Elle préféra intervenir directement. Au moment où
elle s'élançait vers les deux hommes, Akhim balança
violemment Cyril qui alla s'effondrer sur le bureau que, pleine
de sollicitude, elle venait juste de quitter. Elle n'avait plus
qu'à le ramasser. Akhim fut plus vif qu'elle. Il était
à nouveau sur Cyril. La jolie secrétaire l'implora
d'arrêter mais il ne voulait rien entendre. Il continuait
à donner des coups. Voulant le forcer à épargner
son patron, elle le ceintura au péril de son beau visage
qui rougissait derrière des mèches blondes, également
hors de tout contrôle. J'admirais son courage mais il ne servait
pas à grand-chose.
Elle s'en rendis compte assez vite puisque, sans lâcher mon
ami, elle se tourna vers moi, se plaignit de mon inertie, affirma
que tout était de ma faute, et m'obligea à lui venir
en aide.
Je rejoignis la joute. Nous formions une jolie mêlée
à quatre. J'essayais de faire lâcher prise à
Akhim mais il n'en démordait pas, J'vais te niquer ! Promettait-il
à Cyril, J'vais te niquer ta race. Finalement, à deux,
nous avons réussi à le faire lâcher prise.
Pendant que sa secrétaire et moi retenions Akhim, le jeune
patron tentait de stopper une hémorragie nasale. Il lui restait
cependant suffisamment de verve pour nous dire, Vous ne vous en
tirerez pas comme ça. Je vous jure que vous allez entendre
parler de moi, je vais porter plainte contre vous !
Mais s'en était assez pour les menaces, nous avions suffisamment
perdu notre temps avec lui. Nous décidâmes de partir.

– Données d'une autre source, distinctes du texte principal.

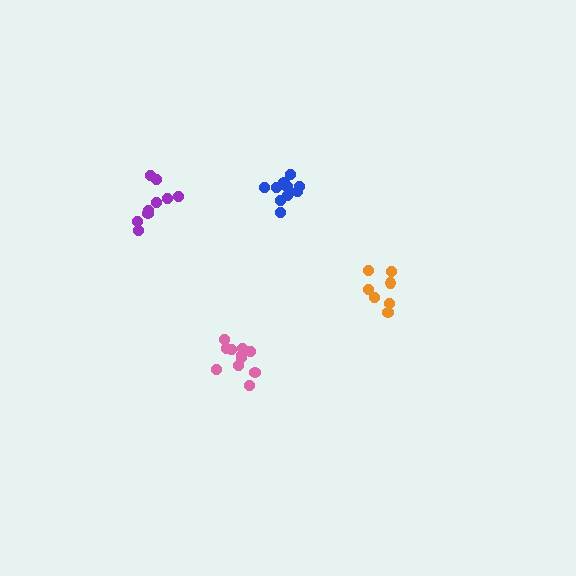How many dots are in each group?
Group 1: 7 dots, Group 2: 11 dots, Group 3: 11 dots, Group 4: 9 dots (38 total).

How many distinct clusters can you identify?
There are 4 distinct clusters.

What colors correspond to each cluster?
The clusters are colored: orange, pink, blue, purple.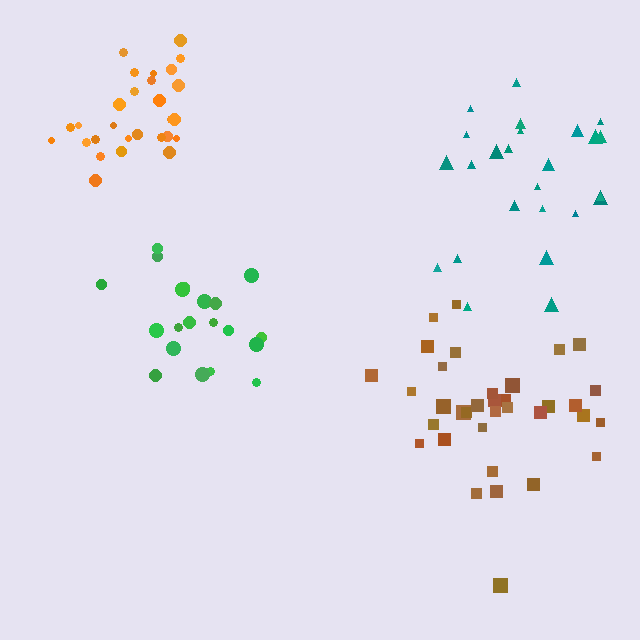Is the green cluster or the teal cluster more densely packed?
Green.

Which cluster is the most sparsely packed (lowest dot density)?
Teal.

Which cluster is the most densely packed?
Orange.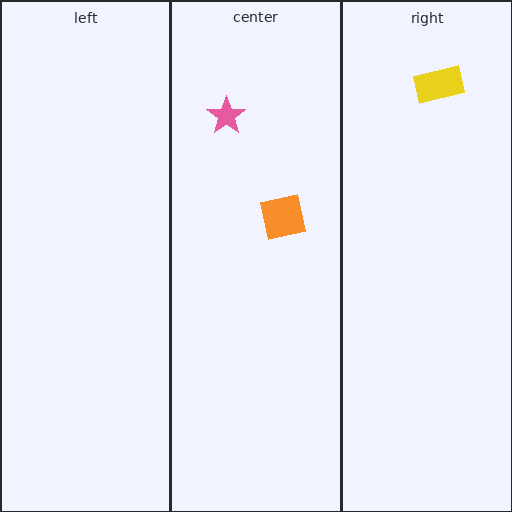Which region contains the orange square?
The center region.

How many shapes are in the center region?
2.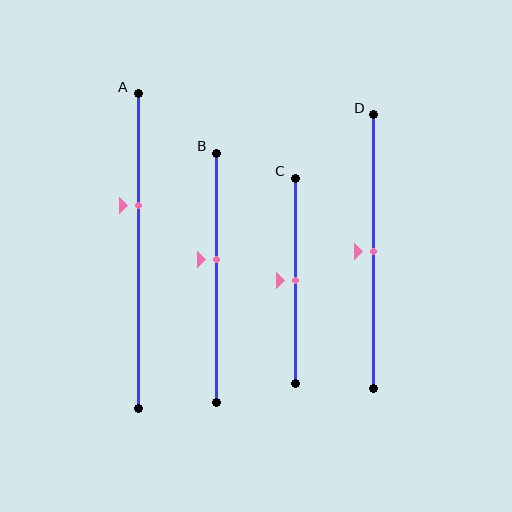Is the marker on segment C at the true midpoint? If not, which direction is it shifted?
Yes, the marker on segment C is at the true midpoint.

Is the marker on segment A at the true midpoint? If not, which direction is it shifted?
No, the marker on segment A is shifted upward by about 15% of the segment length.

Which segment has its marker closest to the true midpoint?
Segment C has its marker closest to the true midpoint.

Après avoir lancé un regard glacial à Cyril,
Akhim fit à nouveau retentir le petit gling qui accompagnait
l'ouverture de la porte d'entrée.
De l'autre côté, quelques curieux s'étaient
assemblé pour jouir du spectacle mais aucun n'avait osé
intervenir. Nous nous frayâmes un passage à travers
eux. En passant, nous avons entendu quelqu'un nous traiter de vandales.
Akhim s'est retourné. J'vous nique tous bande d'enculés.